El corazón es el lugar de la memoria. En el corazón almacenamos recuerdos, experiencias, sentimientos y afectos que nos van marcando a lo largo de la vida. Del corazón nacen nuestras palabras, nuestros actos, nuestros pensamientos, y al corazón vuelve todo lo que somos y hacemos. Es el filtro por el que pasa todo lo que nos ocupa en nuestro día a día. Nuestra relación con Dios también anida en el corazón, pues la lógica de la fe es la lógica del amor. La fiesta del Sagrado Corazón de Jesús, que celebrábamos ayer, nos enseñaba precisamente eso: que Dios no es una idea, sino un Corazón ardientemente enamorado del hombre.

Es difícil imaginar todo lo que María guardó en su Corazón de Madre. Algo –seguramente mucho– sabría san José, el gran confidente de María, a cuyo corazón también el Señor confió tantos misterios. Y cuánto no sabría el Hijo, que aprendió de ese Corazón materno a amar y a entregarse a los hombres. Es difícil intuir la gran riqueza afectiva de ese Corazón tan femenino y materno que, traspasado por la gracia, supo hacerse cobijo de Dios. Por eso, impresiona escuchar en el Evangelio de hoy ese desahogo de María cuando, después de tres días de búsqueda, encuentran por fin a Jesús junto a los maestros en el Templo: “Tu padre y yo te buscábamos angustiados”. Y tampoco comprendieron la respuesta de Jesús, por más que también José y María andaban ocupados en las cosas del Padre. Deliciosa intimidad la de estos tres corazones, que el Padre unió para siempre en la familia de Nazaret; pero, no idealicemos ni espiritualicemos artificiosamente lo que fue el estilo más propio de la vida de Nazaret: ¡la absoluta normalidad!

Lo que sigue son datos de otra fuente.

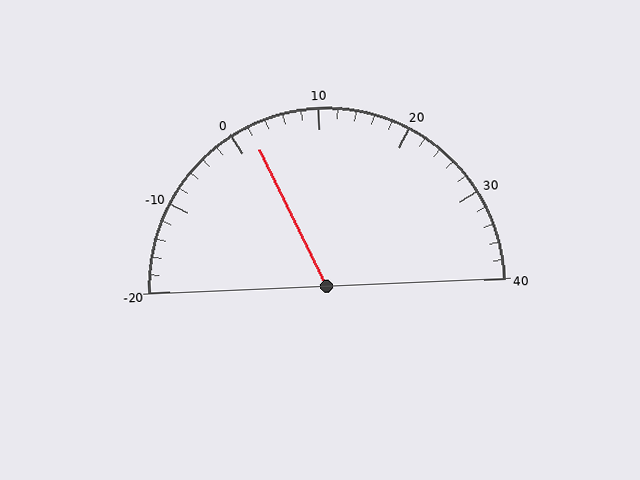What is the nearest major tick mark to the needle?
The nearest major tick mark is 0.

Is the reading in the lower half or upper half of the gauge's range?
The reading is in the lower half of the range (-20 to 40).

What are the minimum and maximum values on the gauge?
The gauge ranges from -20 to 40.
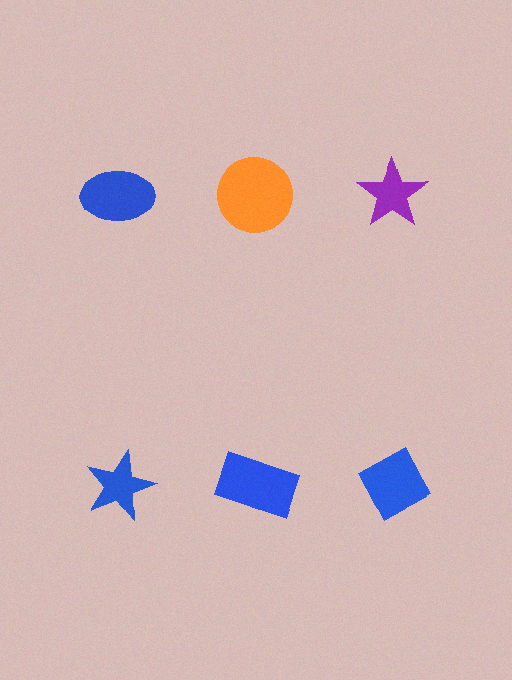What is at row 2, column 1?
A blue star.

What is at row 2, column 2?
A blue rectangle.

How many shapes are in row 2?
3 shapes.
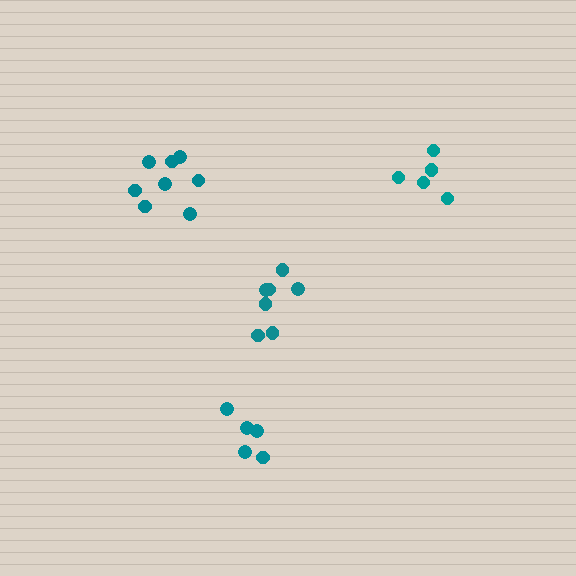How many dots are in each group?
Group 1: 5 dots, Group 2: 8 dots, Group 3: 7 dots, Group 4: 5 dots (25 total).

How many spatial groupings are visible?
There are 4 spatial groupings.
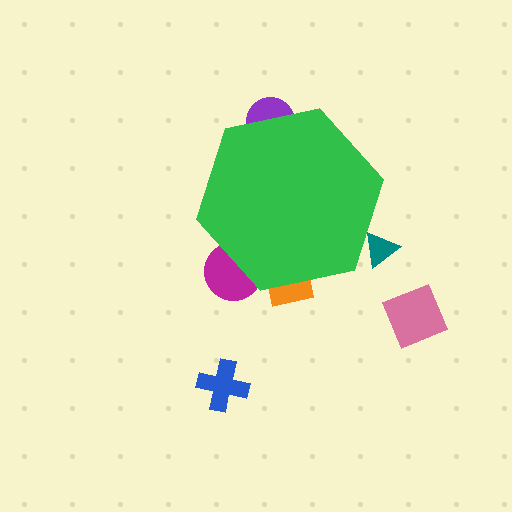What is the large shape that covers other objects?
A green hexagon.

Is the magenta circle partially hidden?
Yes, the magenta circle is partially hidden behind the green hexagon.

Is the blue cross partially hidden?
No, the blue cross is fully visible.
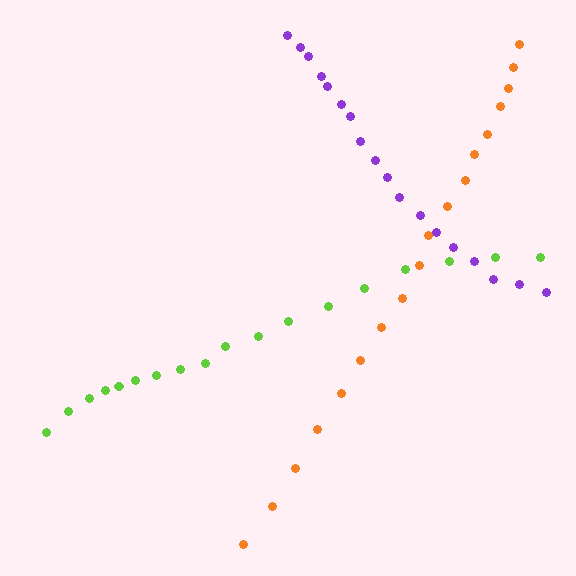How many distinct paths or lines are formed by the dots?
There are 3 distinct paths.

Muy acertada la Liturgia, al colocar juntas estas dos fiestas: la que celebrábamos ayer, del Sagrado Corazón de Jesús, y la que celebramos hoy, del Corazón Inmaculado de María. Son una llamada a redescubrir el camino del amor, como el eje y centro de nuestra fe y de nuestrea relación con Dios. Es quizá lo que más nos está reclamando el mundo de hoy: que demos testimonio del verdadero amor. Pero de un amor que no tiene nada de sensiblería, de sentimentalismo o de espiritualismo ñoño, sino que conoce el lenguaje de la entrega, de la renuncia, de la felicidad que nace del don al otro. ¡Este amor sí que es atractivo! Pero, para amar así, hay que tener el corazón muy lleno del Espíritu Santo, ese Amor que Dios ha derramado en nuestros corazones. Porque, según san Juan, en eso consiste el amor: en que Dios nos amó primero.

Acerquémonos hoy con especial mimo y delicadeza a ese Corazón materno de María, bajo el cual fue concebido el Verbo. Y aprendamos en esta escuela la gran tarea del amor, a Dios y a los hombres.